Une comparaison de la méthode des auteurs avec plusieurs lignes de base adaptées pour générer des images linéaires référées à la scène. Les modèles d’image-à-texte (Flux) et d’image-à-vidéo (Wan 2.1) sont affinés avec LoRA pour tester comment les systèmes génératifs existants gèrent ce paramètre, tandis que CameraCtrl et Generative Photography étendent les modèles de diffusion avec des composants temporels. Certains scores sont manquants, car certains modèles ne peuvent pas produire de manière fiable des crochets d’exposition cohérents, qui sont nécessaires pour récupérer la pleine gamme dynamique. Sur les métriques rapportées, la nouvelle méthode obtient les résultats les plus forts dans l’ensemble, en particulier sur les mesures liées à la qualité de l’image et à la reconstruction précise de la luminosité.

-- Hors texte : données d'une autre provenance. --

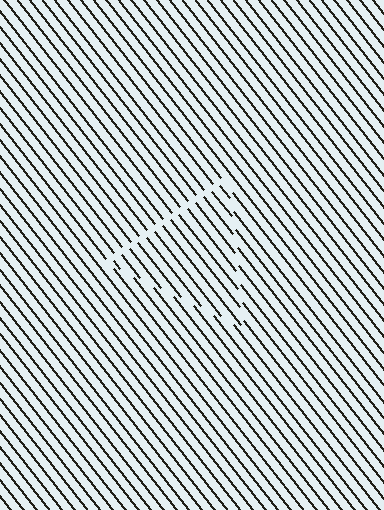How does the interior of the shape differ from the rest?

En ce qui concerne ces résultats, les auteurs déclarent :
‘En raison de la large distribution des images linéaires, l’affinage direct du modèle T2I sur des données linéaires rend difficile l’équilibre entre les détails des ombres et des hautes lumières. Les méthodes d’inflation du modèle T2I souffrent à la fois d’une gamme dynamique limitée et d’une dégradation significative de la qualité de l’image, même après affinage.’
‘Pour l’affinage T2V, la compression temporelle 4× de Wan 2.1 entrelace les quatre crochets d’exposition en une représentation latente unique, provoquant un déséquilibre de distribution important qui ne peut pas être résolu par affinage seul. ‘
‘En modélisant directement les propriétés référées à la scène à l’aide de crochets d’exposition, notre méthode atteint une qualité visuelle et une gamme dynamique supérieures à toutes les lignes de base.’

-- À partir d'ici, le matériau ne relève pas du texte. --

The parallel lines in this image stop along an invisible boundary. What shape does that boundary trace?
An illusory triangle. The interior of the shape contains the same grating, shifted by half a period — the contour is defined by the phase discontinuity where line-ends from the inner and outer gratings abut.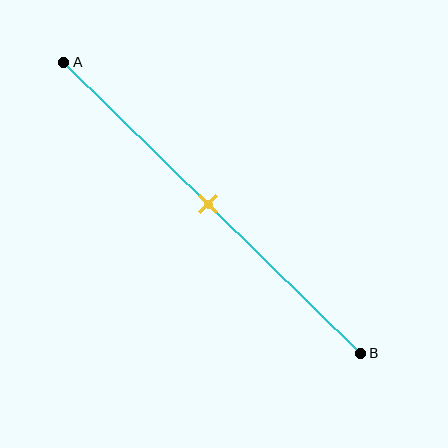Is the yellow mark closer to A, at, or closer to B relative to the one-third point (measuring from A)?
The yellow mark is closer to point B than the one-third point of segment AB.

Une comparaison avec Flux et Wan 2.1 affinés avec LoRA, illustrant comment chaque méthode gère les changements d’exposition sur les mêmes scènes. Les approches concurrentes ont tendance à perdre des détails dans les régions très sombres ou très lumineuses, tandis que la méthode proposée maintient une structure cohérente et récupère des détails utilisables sur toute la plage d’expositions. Veuillez vous référer au document source et au site du projet pour de meilleurs exemples de résultats.
Veuillez vous référer à la section d’expériences étendues et de matériaux supplémentaires du document source pour d’autres tests.
Conclusion
Pour les professionnels des médias, tels que ceux qui travaillent dans la production de films et de télévision, la même sortie qui a capturé l’imagination (et, de plus en plus, l’ire) du monde les a laissés indifférents, puisque presque toutes leurs pipelines dépendent d’une manière ou d’une autre de captures HDR.
Par conséquent, ce projet est opportun, représentant une fonctionnalité qui devrait devenir une norme facultative dans les nouveaux cadres – même s’il est certain de doubler au moins les temps de rendu ; clairement, également, la latence devra être sérieusement abordée si le contenu AI HDR n’est pas relégué à la catégorie « en post-production » plutôt qu’« en caméra ».
* Normalement, nous montrerions des exemples, mais puisque le lecteur peut ne pas disposer d’un moniteur HDR, nous omettons ceux-ci dans ce cas.